Many exceptionally well-preserved fossil hard and soft tissues, such as digestive organs, eggshells, red blood cells, bone osteocytes, and muscle cells, have been morphologically described with major macromolecules, mostly occurring as structural proteins. However, very few have been chemically analyzed for small organic molecular components.²² The field of “molecular paleontology” investigates fossil organisms for small organic molecules or their diagenetic products using a combination of analytical techniques.²³ Macromolecules are often investigated by microscopic and immunological techniques.

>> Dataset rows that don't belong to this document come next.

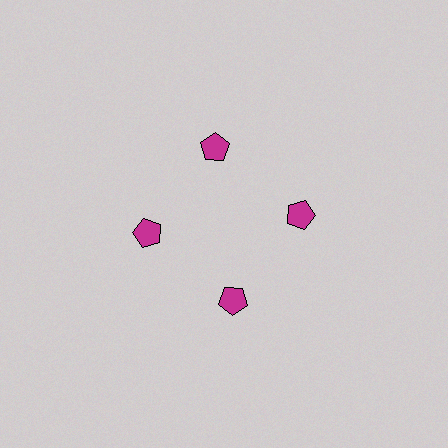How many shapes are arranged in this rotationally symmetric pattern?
There are 4 shapes, arranged in 4 groups of 1.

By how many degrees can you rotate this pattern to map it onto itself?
The pattern maps onto itself every 90 degrees of rotation.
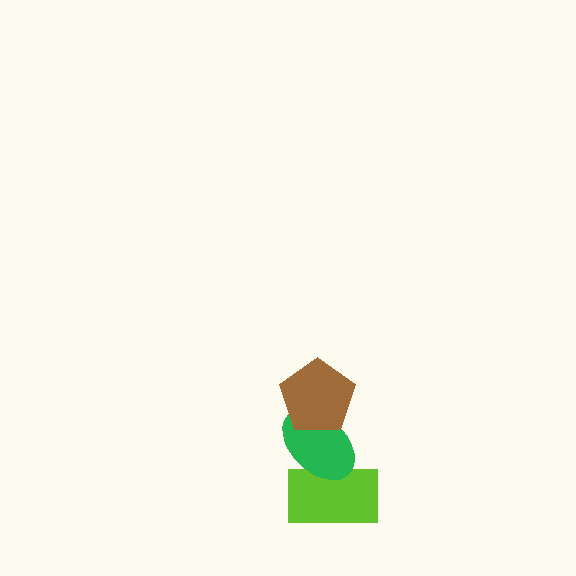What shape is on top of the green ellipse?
The brown pentagon is on top of the green ellipse.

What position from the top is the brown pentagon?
The brown pentagon is 1st from the top.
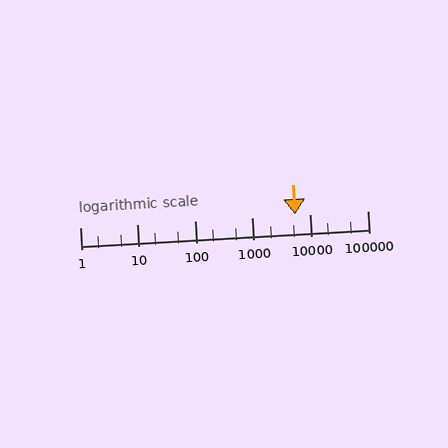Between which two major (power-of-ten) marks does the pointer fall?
The pointer is between 1000 and 10000.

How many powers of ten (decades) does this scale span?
The scale spans 5 decades, from 1 to 100000.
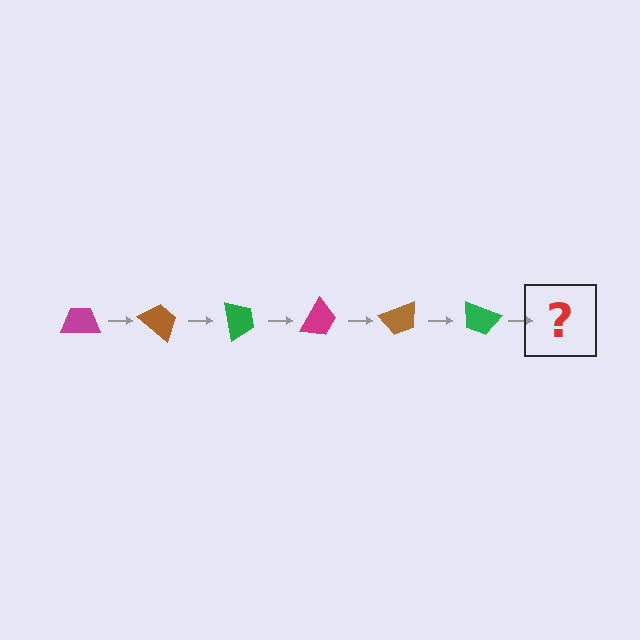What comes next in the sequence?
The next element should be a magenta trapezoid, rotated 240 degrees clockwise from the start.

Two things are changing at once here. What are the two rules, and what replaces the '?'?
The two rules are that it rotates 40 degrees clockwise each step and the color cycles through magenta, brown, and green. The '?' should be a magenta trapezoid, rotated 240 degrees clockwise from the start.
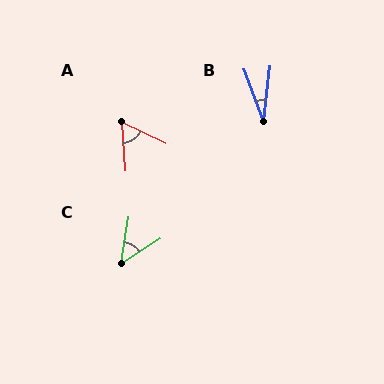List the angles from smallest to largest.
B (26°), C (48°), A (60°).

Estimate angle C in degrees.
Approximately 48 degrees.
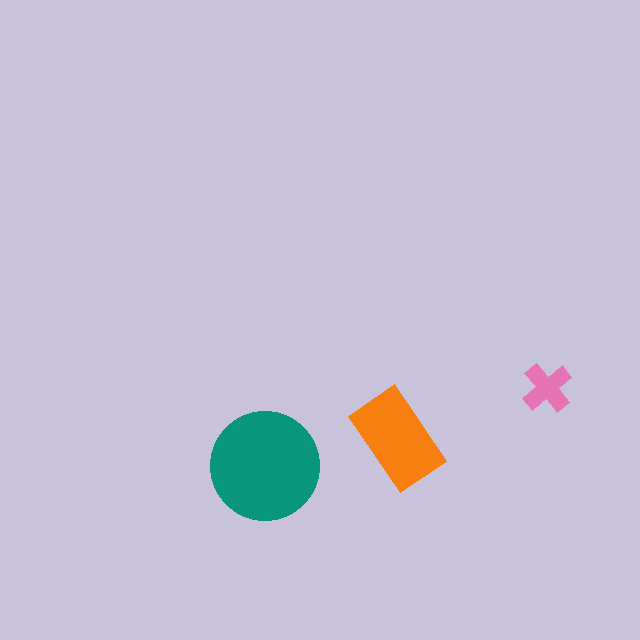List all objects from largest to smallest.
The teal circle, the orange rectangle, the pink cross.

Small organic molecules in fossils are usually extracted using suitable techniques, then analyzed using gas chromatography (GC) or high-performance liquid chromatography (HPLC) and quantified by UV-vis spectroscopy or mass spectrometry. If these molecules are not extractable, non-destructive techniques such as Raman or infrared spectroscopy are used to identify specific chemical signals.

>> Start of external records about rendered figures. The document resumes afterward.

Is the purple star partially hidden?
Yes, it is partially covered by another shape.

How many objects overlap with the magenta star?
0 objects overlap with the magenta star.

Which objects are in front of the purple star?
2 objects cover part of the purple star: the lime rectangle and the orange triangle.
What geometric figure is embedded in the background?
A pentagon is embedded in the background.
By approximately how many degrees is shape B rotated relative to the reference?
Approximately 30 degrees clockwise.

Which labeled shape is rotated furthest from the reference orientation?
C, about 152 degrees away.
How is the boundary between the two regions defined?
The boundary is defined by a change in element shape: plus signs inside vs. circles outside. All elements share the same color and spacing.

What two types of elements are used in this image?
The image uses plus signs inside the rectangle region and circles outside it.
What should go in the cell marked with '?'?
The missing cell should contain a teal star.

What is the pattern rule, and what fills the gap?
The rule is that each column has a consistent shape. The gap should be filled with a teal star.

Organic molecules that resist decay are either inherently stable in their surrounding environment or are shielded from degradation by embedding within the core of the preserved macromolecules through various chemical mechanisms. Highly hydrophobic molecules such as sterols and porphyrins have a higher chance of being preserved than more polar compounds. Minimal alterations of the structures may occur, such as loss of functional groups (e.g., hydrolysis of esters), reduction, isomerization, aromatization, or condensation. Moreover, on the macromolecular level, several mechanisms also play a role in preservation. For instance, the compact tertiary structures of myoglobin and hemoglobin are stabilized by hydrogen bonding and disulfide linkages, reducing exposure to water and degradative enzymes. In other cases, minerals can be deposited around proteins such as collagen, thereby blocking interstitial spaces and hindering the movement of water and microorganisms.^23,24

Regardless of the mechanism, initial preservation must occur before complete decay, which may range from hours to days depending on the tissue type. Afterwards, other factors come into play to maintain the integrity of the fossil. For example, compression of the fossil by the sediment preserves integrity and, on the chemical level, promotes cross-linking with macromolecules because the molecules are brought closer to one another.²³

Heme

The most common biologically relevant metalloporphyrin is heme (10, Fig. 2), the ferrous [Fe(II)] complex of protoporphyrin IX (6, Fig. 3).⁴ Fe(II) has a coordination number of 6 in most of its complexes. In free heme, only four complex bonds are formed with the four pyrrole nitrogen atoms of the porphyrin macrocycle, resulting in a planar complex. In hemoglobin, the iron(II) center of heme is additionally bound to a histidine residue of the protein globin and to oxygen (O₂), resulting in an octahedral complex. Hemoglobin and the related myoglobin are the main proteins responsible for oxygen transport in blood and storage in muscle, respectively. Other hemoproteins include cytochromes (e.g., the cytochrome P450 enzymes and the respiratory cytochromes), and the enzymes catalase, peroxidase, tryptophan pyrrolase, and NO synthase. Free heme is kept at very low concentrations because it is involved in free-radical formation and can oxidize biomolecules. In addition, it may accumulate in cellular membranes due to its high hydrophobicity by which it could damage the phospholipid bilayer. Heme is responsible for the red color of blood.^12,16

Fig. 2 Structures and colors of protoporphyrin IX (6), the metalloporphyrin hemin (7), and the open-chain tetrapyrrole derivatives biliverdin IX-α (8) and bilirubin IX-α (9) in aqueous solution (100 μM concentration).

Fig. 3 Structures of the metalloporphyrins heme (10) and hematin (11) and of the less common biliverdin isomers β, δ, and γ (12–14).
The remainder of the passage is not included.